Both substantively and stylistically, David Mura's Angels for the Burning (Boa Editions, 2004) is a throwback, echoing many of the poems of Shirley Geok-lin Lim, Wing Tek Lum, James Mitsui, Janice Mirakatani, and Nellie Wong, whose work constructed a poetics around matters of "race" and "ethnicity." Substantively, the poems are direct with their primary subject matter -- race and ethnicity -- and primary agenda -- to meditate upon the discrimination and racism that racial minorities and Asian Americans in general, and Japanese Americans in particular, have experienced in America. Another important theme is multiculturalism and the recognition of the idea that America is a complex, multicultural society.
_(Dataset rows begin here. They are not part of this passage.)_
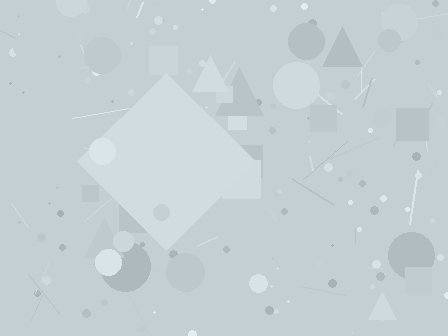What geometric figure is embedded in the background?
A diamond is embedded in the background.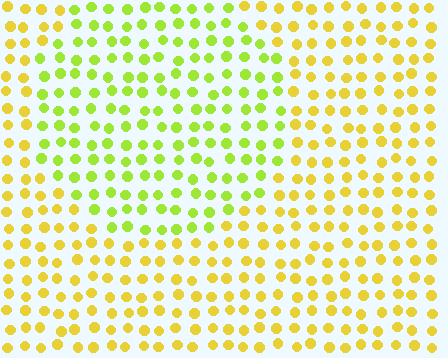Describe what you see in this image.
The image is filled with small yellow elements in a uniform arrangement. A circle-shaped region is visible where the elements are tinted to a slightly different hue, forming a subtle color boundary.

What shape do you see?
I see a circle.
Stylistically, the poems, with a few exceptions like "Internment Camp Psychology" and "Dahmer and the Boy," are fairly formal with well-controlled, left-justified stanzas of the roughly the same number of lines and lines of roughly the same length. While there is variety in word choice, language in and of itself is not the most important feature of the poetry.
I do not think that this book of David Mura's represents the future of Asian-American poetry, and I do not know if that is a good or bad thing. For example, "Father Blues for Jon Jang" is a critique of Charlie Chan, Flower Drum Song, and Stepin Fetchit. These figures clearly were concerns in many Asian-American poems of the 1980s but not so much in the poems of "political" Asian-American poets today. I can't think of a poet under the age of 40 who has written on Flower Drum Song, for example, because such references are just less likely to resonate with a contemporary audience. This is the age of Better Luck Tomorrow. Furthermore, the "Japanese-American" poems like "Relocations," "Hyde Park, 1950," and "Internment Epistles" evoke a historical memory that does not appear to have a prominent place in the works of many of the Asian-American spoken word poets and is not a central project of the Asian-American poetic avant-garde.
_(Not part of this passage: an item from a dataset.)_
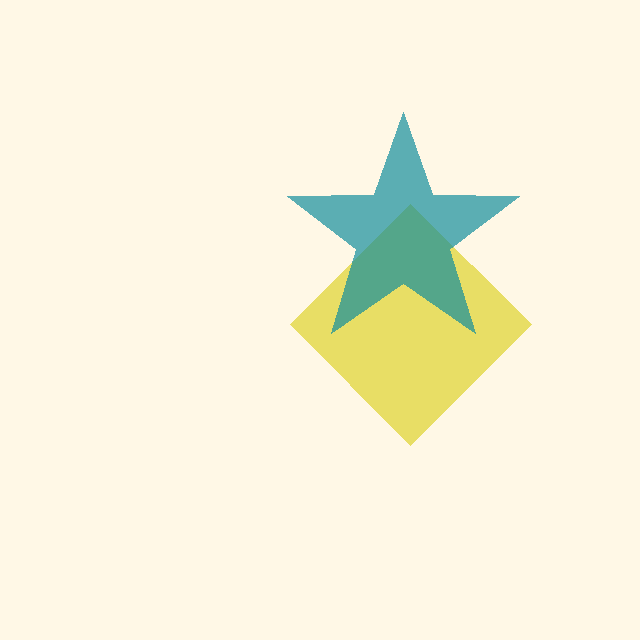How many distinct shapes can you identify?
There are 2 distinct shapes: a yellow diamond, a teal star.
In this sense, one might say that the poems are dated. But look, you have to remember that to say poems are "dated" is not to say that poems are "bad." In fact, I think that part of the power of Mura's Angels for the Burning resides precisely in its uncompromising "datedness," its adherence to anti-discrimination precepts that grew out of the civil rights movements of the 1960s and 1970s.
It may be that this book of poems represents one of the last great gasps of an era of poetry that consciously delves into historical memory to find political meaning rather than a past that should be thrown aside for the sake of "progress" in poetry. There is a passion and narrative here often absent in many of the poems written today, for all the talk that we live in times of great urgency. All in all, I accepted and liked the book for what it is and believe that it well exemplifies its liberal project and carries out its mission of encouraging greater tolerance and understanding.